The Fuse

Earnings Season Anticipates Mixed Results

by Alex Adams | @alexjhadams | July 29, 2019

Most of the major oil companies will report their quarterly earnings this week, amid a shifting landscape which sees companies negotiating a period of weaker prices, policies that could affect their bottom lines and a greater share of their portfolios in natural gas.

BP announced its earnings today, Shell is scheduled for Thursday and Chevron and Exxon are reporting on Friday. If the results of other large companies are to be taken as an indicator of these majors’ earnings, we can expect muted results in a difficult environment.

Total reported its earnings last week and announced profits that fell short of estimates due to falling oil and natural gas prices. Adjusted net income fell almost 20 percent compared to a year earlier. As other companies have expanded into natural gas to lower their carbon footprints and counter negative consumer sentiment, we can expect low natural gas prices to similarly affect their profitability.

Norway’s national oil company Equinor also missed analyst expectations in the second quarter due in part to lower oil liquids output and weaker natural gas prices. Adjusted earnings before interest and tax fell to $3.15 billion in the second quarter, falling short of the $3.4 billion anticipated by market watchers, and down from $4.3 billion during the same period last year.

However, BP managed to beat profit expectations after a strong rise in oil and gas production offset weaker crude prices. Reuters reported that underlying replacement cost profit, the company’s definition of net income, reached $2.8 billion in the second quarter, exceeding a company-provided forecast of $2.46 billion.

For Chevron and Exxon, difficult questions will have to be addressed in their earnings calls. Friday’s call will be the first for Chevron since failing to acquire Anadarko Petroleum, losing out in a battle with Occidental Petroleum to secure Anadarko’s prime Permian Basin real estate. The loss has prompted analysts to speculate that Chevron’s earnings call will be watched closely for any signs on future mergers and acquisitions strategy, even though the company usually keeps these calls strictly about their quarterly numbers.

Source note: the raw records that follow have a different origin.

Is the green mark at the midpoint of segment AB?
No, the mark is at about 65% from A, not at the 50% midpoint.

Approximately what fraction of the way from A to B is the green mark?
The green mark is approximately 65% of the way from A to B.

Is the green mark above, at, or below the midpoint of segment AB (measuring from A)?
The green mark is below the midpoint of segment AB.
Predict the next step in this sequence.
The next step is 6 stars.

Many industry watchers predict Chevron to perform better than its American counterpart, Exxon, given its greater free cash flow “and thus shareholder returns on a more conservative spending profile,” analysts at Tudor Pickering Holt said in a recent note reported by MarketWatch. Zacks Equity Research similarly predicts Chevron’s revenues to total $42.49 billion, up 0.6 percent from the same quarter the previous year, although their research also notes that analysts may “have recently become bearish on the company’s earnings prospects.”

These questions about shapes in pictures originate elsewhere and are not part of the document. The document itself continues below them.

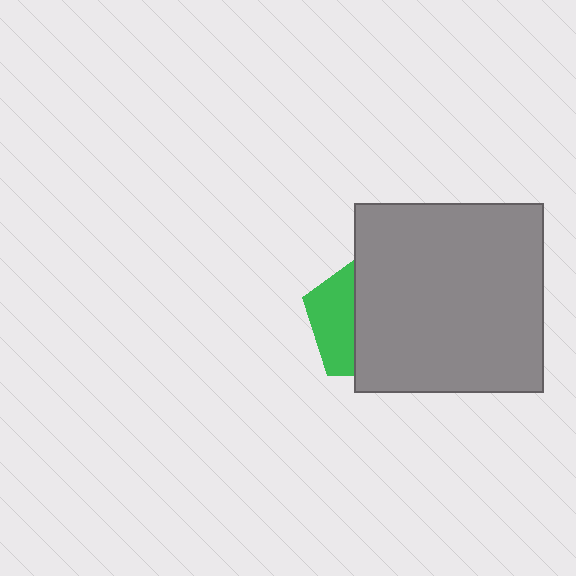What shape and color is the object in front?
The object in front is a gray square.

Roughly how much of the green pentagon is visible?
A small part of it is visible (roughly 35%).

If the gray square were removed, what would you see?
You would see the complete green pentagon.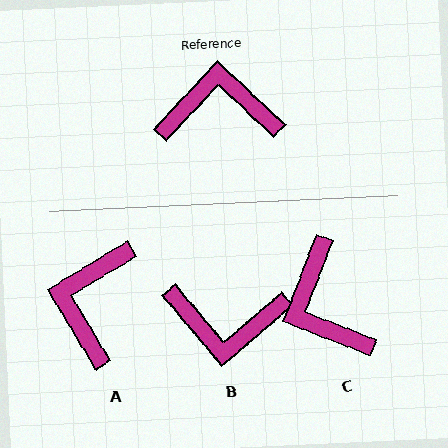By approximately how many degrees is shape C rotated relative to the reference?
Approximately 112 degrees counter-clockwise.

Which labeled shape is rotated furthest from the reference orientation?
B, about 173 degrees away.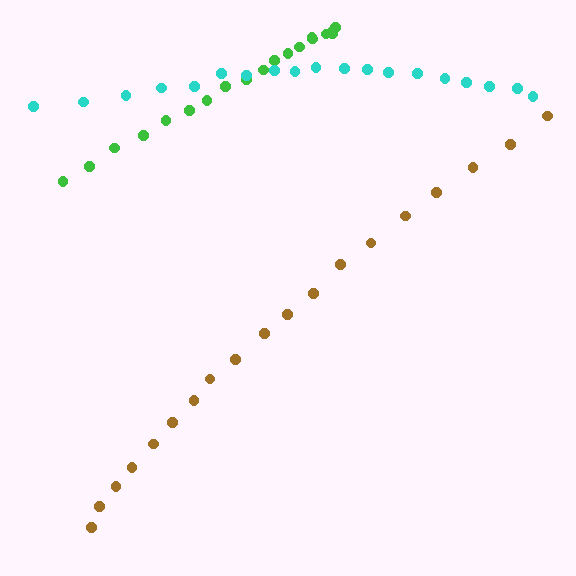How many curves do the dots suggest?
There are 3 distinct paths.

Exxon will also have to prove to investors that it is over a difficult first quarter, due to weaker chemical and refining businesses. Earlier this month, Exxon stated in a securities filing that lower crude and natural gas prices would offset improvements in its refining operations: The company wrote that while higher crude prices may help increase profits by $400 million to $600 million, natural prices currently running at multi-year lows would neutralize those gains by an equal measure.

Although Big Oil enjoys greater insulation from volatile oil prices than their non-integrated exploration and production (E&P) counterparts, their downstream and international gas activities and an extended period of lower commodity prices will continue to weaken earnings outlooks. In turn, this will make the prospect of merging with—or acquiring—E&P companies more attractive.